Gross NPAs increased from 4.3 per cent in 2014-15 to 7.5 per cent in 2015-16 and peaked at 11.2 per cent in 2017-18. Early resolutions of banking crises should have limited the damage, but the RBI “dragged its feet in biting the bullet.” The consequent result was a further exacerbation of the situation.
The banks took advantage of a relaxed provisioning requirements and window-dressed their books by restructuring loans of unviable entities. The inflated profits were paid back to the owners as dividends, including to the government, rendering the banks severely undercapitalised. This further led to risky lending practices, including lending to ‘zombies’, a practice where good money is given to keep bad debts look healthy.
During the forbearance window, the proportion of firms in default increased by 51 per cent after their loans got restructured, against just 6 per cent increase in the pre-forbearance time."Forbearance thus helped banks to hide a lot of bad loans.”
By the time forbearance ended in 2015, restructuring had increased seven times while NPAs almost doubled when compared to the pre-forbearance levels, the report noted.
The AQR was done subsequently, but “could not bring out all the hidden bad assets in the bank books and led to an under-estimation of the capital requirements. This led to a second round of lending distortions, thereby exacerbating an already grave situation.”
The fact that the AQR exercise “significantly under-estimated the full extent of NPAs," and failed to prevent ever-greening in banks was evident by the recent events at Yes Bank and Lakshmi Vilas Bank, it said.
"Had the AQR exercise detected evergreening, the increase in their reported NPAs should have been in the initial years of the AQR. Our analysis clearly shows that most of the non-performing loans were lent and restructured during the forbearance phase. Hence, the RBI audit missed some severe cases of ever-greening by these banks.”

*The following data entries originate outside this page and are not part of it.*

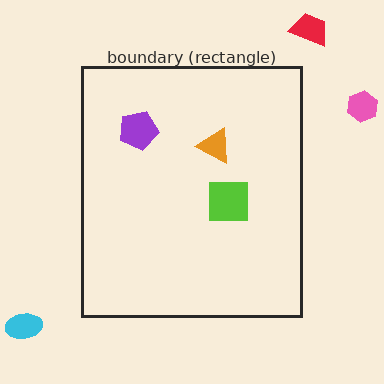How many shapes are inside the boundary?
3 inside, 3 outside.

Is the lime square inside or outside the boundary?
Inside.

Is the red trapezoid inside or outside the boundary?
Outside.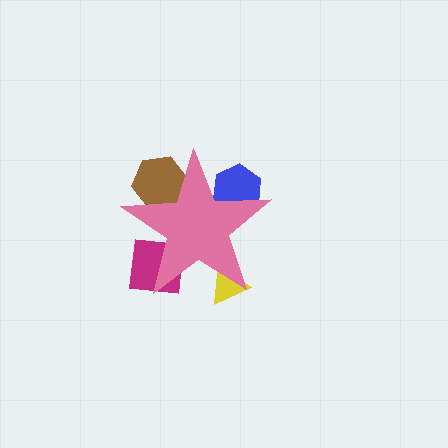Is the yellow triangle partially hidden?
Yes, the yellow triangle is partially hidden behind the pink star.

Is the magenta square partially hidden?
Yes, the magenta square is partially hidden behind the pink star.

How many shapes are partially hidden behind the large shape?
4 shapes are partially hidden.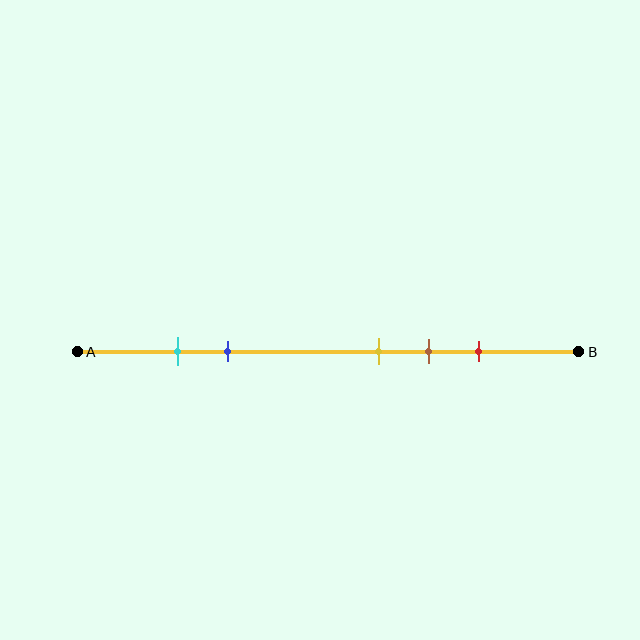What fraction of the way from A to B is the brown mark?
The brown mark is approximately 70% (0.7) of the way from A to B.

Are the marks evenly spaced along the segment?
No, the marks are not evenly spaced.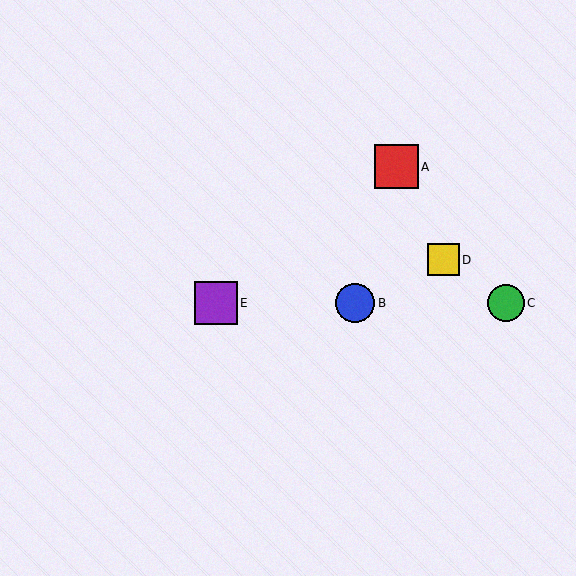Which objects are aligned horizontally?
Objects B, C, E are aligned horizontally.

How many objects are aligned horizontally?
3 objects (B, C, E) are aligned horizontally.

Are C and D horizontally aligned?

The RBI also assumed faultily that private banks would be able to raise capital after the clean-up, according to the report. Undercapitalised banks cut down on their lending sharply, which negatively impacted even the healthy borrowers who had to cut down on their investments and capital expenditures.
The AQR, therefore, “must account for all the creative ways in which banks can evergreen their loans.” The banking regulator needs to be more equipped in the early detection of fault lines and must expand the “toolkit of ex-ante remedial measures,” it said.
There should be mandatory capital infusion after cleanup of bad debts, and the quality of governance should be improved. "Ever-greening of loans by banks as well as zombie lending is symptomatic of poor governance, suggesting that bank boards are “asleep at the wheel” and auditors are not performing their required role as the first line of defence.” If evergreen is discovered later, such auditors should be penalised, suggested the report.